CephHighOsdLatency

CephHighOsdLatency #

Ceph Object Storage Daemon latency is high. Please check if it doesn’t stuck in weird state.

Alert Rule
alert: CephHighOsdLatency
annotations:
  description: |-
    Ceph Object Storage Daemon latency is high. Please check if it doesn't stuck in weird state.
      VALUE = {{ $value }}
      LABELS = {{ $labels }}    
  runbook: https://srerun.github.io/prometheus-alerts/runbooks/ceph-internal/cephhighosdlatency/
  summary: Ceph high OSD latency (instance {{ $labels.instance }})
expr: ceph_osd_perf_apply_latency_seconds > 5
for: 1m
labels:
  severity: warning

Here is a runbook for the Prometheus alert rule CephHighOsdLatency:

Meaning #

The CephHighOsdLatency alert is triggered when the average apply latency of Ceph Object Storage Daemons (OSDs) exceeds 5 seconds over a 1-minute period.

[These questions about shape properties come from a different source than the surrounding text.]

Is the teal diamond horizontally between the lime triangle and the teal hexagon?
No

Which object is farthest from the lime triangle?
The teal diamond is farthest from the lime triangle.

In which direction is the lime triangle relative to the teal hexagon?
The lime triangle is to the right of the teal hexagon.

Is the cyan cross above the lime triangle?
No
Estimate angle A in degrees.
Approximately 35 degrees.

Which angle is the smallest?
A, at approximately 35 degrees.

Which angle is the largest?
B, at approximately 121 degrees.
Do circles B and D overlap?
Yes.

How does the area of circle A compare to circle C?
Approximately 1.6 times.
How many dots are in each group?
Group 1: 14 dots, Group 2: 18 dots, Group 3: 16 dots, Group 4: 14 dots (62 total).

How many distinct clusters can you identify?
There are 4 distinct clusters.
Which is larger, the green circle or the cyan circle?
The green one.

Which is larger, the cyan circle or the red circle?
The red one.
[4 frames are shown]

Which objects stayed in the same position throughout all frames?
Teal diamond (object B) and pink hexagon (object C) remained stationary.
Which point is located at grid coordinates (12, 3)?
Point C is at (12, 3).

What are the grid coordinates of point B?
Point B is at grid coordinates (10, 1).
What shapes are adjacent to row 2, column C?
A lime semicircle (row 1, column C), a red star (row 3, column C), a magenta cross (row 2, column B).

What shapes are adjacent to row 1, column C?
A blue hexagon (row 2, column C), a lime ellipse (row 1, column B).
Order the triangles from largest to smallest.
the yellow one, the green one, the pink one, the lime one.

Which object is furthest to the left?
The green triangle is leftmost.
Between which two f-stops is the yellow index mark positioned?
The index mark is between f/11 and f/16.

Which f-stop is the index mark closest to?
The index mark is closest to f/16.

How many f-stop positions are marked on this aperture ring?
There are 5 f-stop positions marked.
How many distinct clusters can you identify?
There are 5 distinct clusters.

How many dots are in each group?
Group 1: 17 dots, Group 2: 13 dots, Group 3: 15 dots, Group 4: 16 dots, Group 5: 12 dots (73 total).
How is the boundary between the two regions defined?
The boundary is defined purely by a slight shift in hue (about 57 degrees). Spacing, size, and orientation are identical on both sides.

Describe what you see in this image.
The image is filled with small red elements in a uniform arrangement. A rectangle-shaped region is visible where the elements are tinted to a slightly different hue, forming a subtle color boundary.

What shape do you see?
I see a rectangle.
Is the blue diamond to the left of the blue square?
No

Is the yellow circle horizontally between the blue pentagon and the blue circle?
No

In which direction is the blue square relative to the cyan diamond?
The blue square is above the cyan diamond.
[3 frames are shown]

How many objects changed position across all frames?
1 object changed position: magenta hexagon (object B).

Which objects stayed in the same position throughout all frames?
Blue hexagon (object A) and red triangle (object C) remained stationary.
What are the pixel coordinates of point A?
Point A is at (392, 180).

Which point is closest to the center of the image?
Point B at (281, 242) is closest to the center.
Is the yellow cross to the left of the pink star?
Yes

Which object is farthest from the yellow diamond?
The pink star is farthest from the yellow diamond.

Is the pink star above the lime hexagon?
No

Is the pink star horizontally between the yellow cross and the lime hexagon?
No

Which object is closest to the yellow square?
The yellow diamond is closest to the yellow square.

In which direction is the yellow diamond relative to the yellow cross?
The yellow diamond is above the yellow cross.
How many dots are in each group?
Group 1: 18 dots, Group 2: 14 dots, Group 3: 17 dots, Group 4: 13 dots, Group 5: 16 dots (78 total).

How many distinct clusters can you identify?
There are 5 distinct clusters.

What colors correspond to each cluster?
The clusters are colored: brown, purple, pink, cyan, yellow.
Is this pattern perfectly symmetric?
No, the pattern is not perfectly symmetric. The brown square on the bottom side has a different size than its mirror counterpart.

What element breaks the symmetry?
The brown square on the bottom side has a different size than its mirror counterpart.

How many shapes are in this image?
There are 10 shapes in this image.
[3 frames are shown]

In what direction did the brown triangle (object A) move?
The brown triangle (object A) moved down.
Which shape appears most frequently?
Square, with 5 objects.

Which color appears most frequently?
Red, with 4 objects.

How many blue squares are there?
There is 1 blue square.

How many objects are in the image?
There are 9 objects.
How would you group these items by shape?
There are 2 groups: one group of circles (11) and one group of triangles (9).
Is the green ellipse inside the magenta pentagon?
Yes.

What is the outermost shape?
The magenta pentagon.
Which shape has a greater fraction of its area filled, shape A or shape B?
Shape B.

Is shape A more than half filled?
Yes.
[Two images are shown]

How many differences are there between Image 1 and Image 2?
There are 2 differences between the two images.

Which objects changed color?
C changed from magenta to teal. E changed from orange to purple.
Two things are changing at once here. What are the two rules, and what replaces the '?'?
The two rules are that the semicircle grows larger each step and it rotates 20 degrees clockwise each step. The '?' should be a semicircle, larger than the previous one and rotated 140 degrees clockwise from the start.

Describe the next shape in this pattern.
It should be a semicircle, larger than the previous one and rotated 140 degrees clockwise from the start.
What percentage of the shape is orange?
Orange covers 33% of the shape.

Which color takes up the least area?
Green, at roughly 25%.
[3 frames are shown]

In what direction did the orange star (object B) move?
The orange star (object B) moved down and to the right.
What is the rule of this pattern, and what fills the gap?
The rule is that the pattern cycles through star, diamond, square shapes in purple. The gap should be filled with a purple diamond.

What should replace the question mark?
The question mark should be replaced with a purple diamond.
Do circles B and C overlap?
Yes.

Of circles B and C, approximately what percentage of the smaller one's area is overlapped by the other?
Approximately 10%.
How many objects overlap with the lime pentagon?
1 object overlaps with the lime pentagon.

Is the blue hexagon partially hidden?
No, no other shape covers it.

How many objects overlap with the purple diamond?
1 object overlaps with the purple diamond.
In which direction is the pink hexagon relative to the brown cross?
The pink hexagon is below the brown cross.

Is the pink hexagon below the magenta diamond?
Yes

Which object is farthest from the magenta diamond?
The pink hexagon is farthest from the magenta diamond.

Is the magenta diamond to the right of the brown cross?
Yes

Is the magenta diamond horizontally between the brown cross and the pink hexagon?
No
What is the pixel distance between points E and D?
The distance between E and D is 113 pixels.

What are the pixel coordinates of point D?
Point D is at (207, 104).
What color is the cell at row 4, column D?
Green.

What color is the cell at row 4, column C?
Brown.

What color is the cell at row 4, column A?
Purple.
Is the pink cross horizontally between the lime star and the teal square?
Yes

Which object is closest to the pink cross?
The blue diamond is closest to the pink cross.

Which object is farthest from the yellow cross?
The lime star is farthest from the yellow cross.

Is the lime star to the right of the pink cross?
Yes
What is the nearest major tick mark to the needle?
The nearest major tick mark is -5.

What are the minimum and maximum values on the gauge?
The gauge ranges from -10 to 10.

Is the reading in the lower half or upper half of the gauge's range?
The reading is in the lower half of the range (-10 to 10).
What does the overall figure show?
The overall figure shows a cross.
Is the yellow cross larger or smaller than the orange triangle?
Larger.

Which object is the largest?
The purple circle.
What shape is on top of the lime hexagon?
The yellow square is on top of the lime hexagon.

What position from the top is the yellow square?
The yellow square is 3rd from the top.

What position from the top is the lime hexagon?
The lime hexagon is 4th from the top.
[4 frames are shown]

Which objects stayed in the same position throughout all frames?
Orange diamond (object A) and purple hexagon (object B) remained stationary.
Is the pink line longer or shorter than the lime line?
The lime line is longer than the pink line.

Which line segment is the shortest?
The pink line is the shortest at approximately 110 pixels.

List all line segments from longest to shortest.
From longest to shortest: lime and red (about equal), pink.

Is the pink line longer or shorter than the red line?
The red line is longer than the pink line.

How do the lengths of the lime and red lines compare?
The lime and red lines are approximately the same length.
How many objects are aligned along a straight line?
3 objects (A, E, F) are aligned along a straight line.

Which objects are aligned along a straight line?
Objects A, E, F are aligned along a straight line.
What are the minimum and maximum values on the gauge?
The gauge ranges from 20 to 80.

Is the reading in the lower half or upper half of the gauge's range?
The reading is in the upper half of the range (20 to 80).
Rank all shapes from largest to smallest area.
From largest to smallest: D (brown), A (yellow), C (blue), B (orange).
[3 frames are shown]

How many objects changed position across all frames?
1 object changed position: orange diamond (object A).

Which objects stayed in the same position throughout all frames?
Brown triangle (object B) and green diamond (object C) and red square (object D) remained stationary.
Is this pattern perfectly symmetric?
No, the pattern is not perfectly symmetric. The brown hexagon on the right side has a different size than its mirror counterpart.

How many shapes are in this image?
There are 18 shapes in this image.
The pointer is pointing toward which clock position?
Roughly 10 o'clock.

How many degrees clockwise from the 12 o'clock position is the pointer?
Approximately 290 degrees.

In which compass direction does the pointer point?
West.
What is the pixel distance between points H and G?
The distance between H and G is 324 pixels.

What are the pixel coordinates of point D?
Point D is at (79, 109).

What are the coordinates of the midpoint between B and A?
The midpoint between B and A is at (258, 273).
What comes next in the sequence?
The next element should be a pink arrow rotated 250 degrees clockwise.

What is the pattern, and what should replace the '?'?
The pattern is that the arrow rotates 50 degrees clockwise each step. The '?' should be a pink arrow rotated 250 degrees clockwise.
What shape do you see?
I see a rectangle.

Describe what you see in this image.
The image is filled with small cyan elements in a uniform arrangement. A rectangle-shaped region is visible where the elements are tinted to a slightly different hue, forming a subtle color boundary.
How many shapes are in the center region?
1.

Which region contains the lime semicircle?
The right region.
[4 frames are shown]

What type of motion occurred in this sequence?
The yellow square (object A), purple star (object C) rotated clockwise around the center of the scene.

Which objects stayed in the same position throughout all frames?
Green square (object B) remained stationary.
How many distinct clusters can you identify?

This indicates that the OSDs are experiencing high latency, which can lead to slower write performance and potentially impact the overall health of the Ceph cluster.

Impact #

High OSD latency can have several negative consequences:

  • Slower write performance, leading to increased latency for applications writing data to the Ceph cluster
  • Increased risk of data loss or corruption due to delayed writes
  • Potential for OSDs to become stuck in a weird state, leading to further performance degradation and instability in the cluster

Diagnosis #

To diagnose the root cause of high OSD latency, follow these steps:

  1. Check the Ceph cluster’s overall health using the ceph -s command or a monitoring dashboard.
  2. Investigate the OSD’s performance metrics, such as ceph_osd_perf_apply_latency_seconds, to identify which OSDs are experiencing high latency.
  3. Check the OSD’s debug logs for any errors or warnings related to high latency.
  4. Verify that the OSDs have sufficient resources (e.g., CPU, memory, disk space) to operate effectively.
  5. Check for any network connectivity issues or congestion that may be contributing to high latency.

Mitigation #

To mitigate high OSD latency, follow these steps:

  1. Check for any recent changes to the Ceph cluster’s configuration or deployment that may be contributing to high latency.
  2. Increase the OSD’s resources (e.g., CPU, memory, disk space) if necessary to improve performance.
  3. Implement load balancing or distribute writes across multiple OSDs to reduce the load on individual OSDs.
  4. Adjust the Ceph cluster’s configuration to optimize performance, such as adjusting the osd_target_transaction_size or osd_client_message_size settings.
  5. Consider upgrading the Ceph cluster to a newer version, which may include performance improvements or bug fixes related to OSD latency.